Today started out like last Thursday, all my patients trying to cancel....hmmmm... this seems to be a trend. I am really having a rough time trying to get patients, nothing is coming off our resource list and when it does it's like Lucky Charms (they magically disappear). The weird thing is though, it's not just me it seems like everyone is having the same problem. So, I was able to talk one of my patients into coming, but the other one just pulled a no show. If any first years are reading this, take note.....this program is a team effort. Katie was such a sweetheart and gave up one of her patients that she had scheduled to see at a future date.
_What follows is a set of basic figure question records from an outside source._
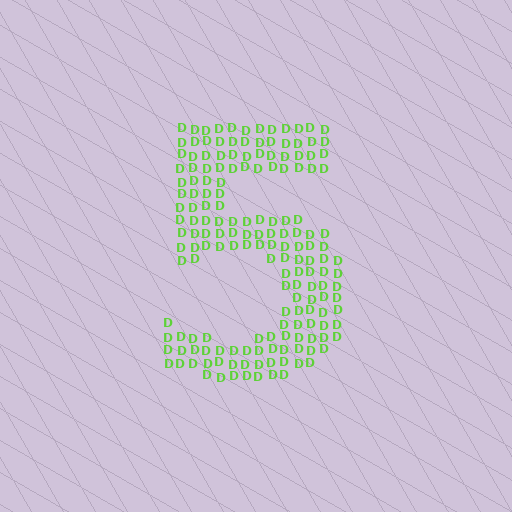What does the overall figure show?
The overall figure shows the digit 5.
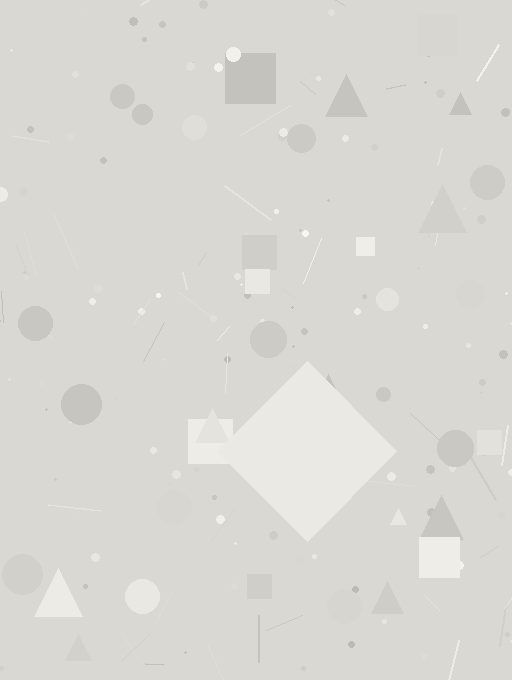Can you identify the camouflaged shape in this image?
The camouflaged shape is a diamond.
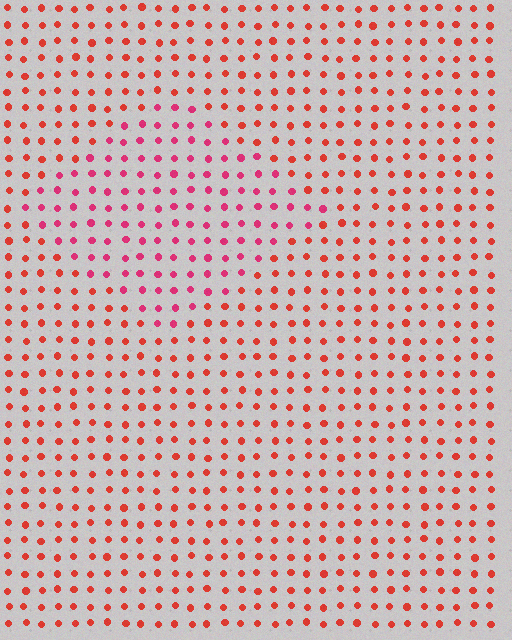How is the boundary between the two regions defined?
The boundary is defined purely by a slight shift in hue (about 28 degrees). Spacing, size, and orientation are identical on both sides.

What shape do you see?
I see a diamond.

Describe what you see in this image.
The image is filled with small red elements in a uniform arrangement. A diamond-shaped region is visible where the elements are tinted to a slightly different hue, forming a subtle color boundary.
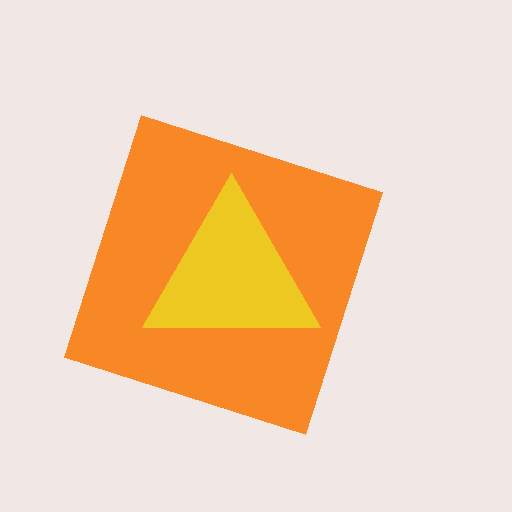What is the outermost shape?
The orange diamond.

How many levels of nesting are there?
2.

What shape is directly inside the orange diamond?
The yellow triangle.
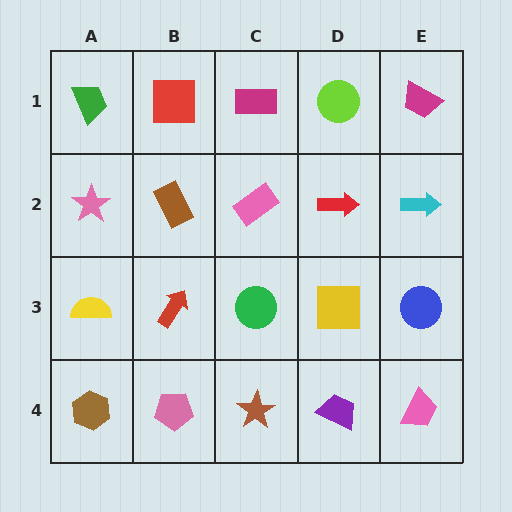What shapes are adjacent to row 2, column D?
A lime circle (row 1, column D), a yellow square (row 3, column D), a pink rectangle (row 2, column C), a cyan arrow (row 2, column E).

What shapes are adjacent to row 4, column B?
A red arrow (row 3, column B), a brown hexagon (row 4, column A), a brown star (row 4, column C).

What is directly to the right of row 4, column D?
A pink trapezoid.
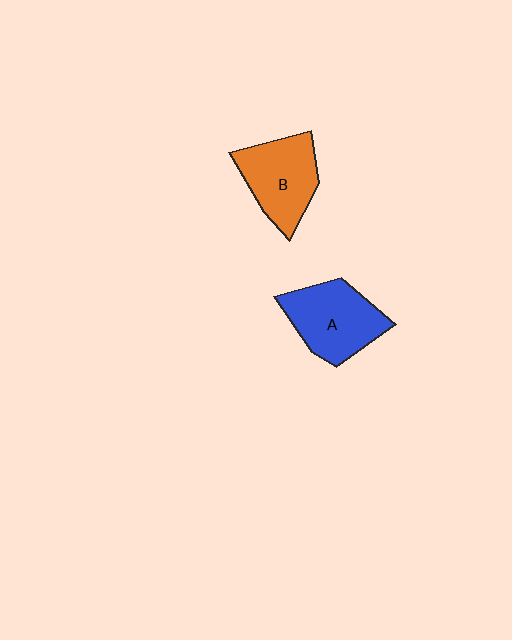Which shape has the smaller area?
Shape B (orange).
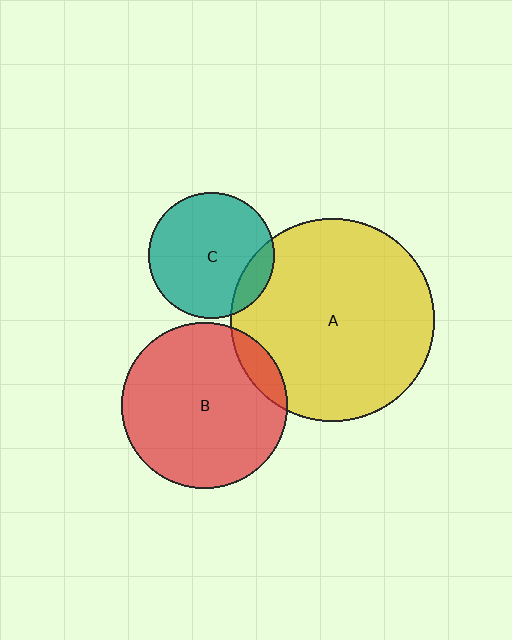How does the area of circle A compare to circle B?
Approximately 1.5 times.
This was her patient's wife that happened to be at the appt with him. Katie if you are reading this I really can't say thank you enough times. That was so nice!! I hope I can help someone in this way too :)

I took BEAUTIFUL BWX today :) - I'm sure I'll cone cut tomorrow, but I am going to take a minute to relish in the moment.....aaaahhh......okay, I'm done now. (That's just because I remembered I missed 4 spots on a 1B, you know if they would just brush better there wouldn't be those little teeny bits of calculus on the straight lingual......) Jeannie showed me her fav --17/18 everywhere. I must say it does fit much better that any of the instruments I tried.

Tuesday, January 20, 2009

January 15, 2008

OMG!! I had a bad day before this day even started. Yesterday, not one but both of my patients cancelled! I am worried about this semester just for this reason. I don't feel like we even have a resource list to draw from, and by the emails I'm seeing I am wondering what is happening with the patients. It seems like everyone's patient is being taken out from under them. How is this happening? I gave my peer pal a patient that I didn't need and before she could call and schedule him, another student had already done so. I don't know how a patient that was given to me could have also been given to someone else unless I gave it to them, la la la...if that even makes any sense! ANYWAY..... I got a referral from my patient that cancelled and ended up working all morning on that patient and brought the same one back that afternoon and finished her so it all worked out thank goodness!!

Thursday, January 8, 2009

Back again!! My first clinic day of the last semester :) (It doesn't feel as good as it sounds though). My morning patient was a 1B w/sealants. I feel a little rusty and my neck is sore so I need to focus on having good posture. I am hoping that my afternoon patient shows up and also qualifies for my board pt :) I have high hopes I know. This semester I am going to focus on becoming faster and really being confident in instrumenting. I do feel pretty good about it at this point but there are still a few areas that are always tricky.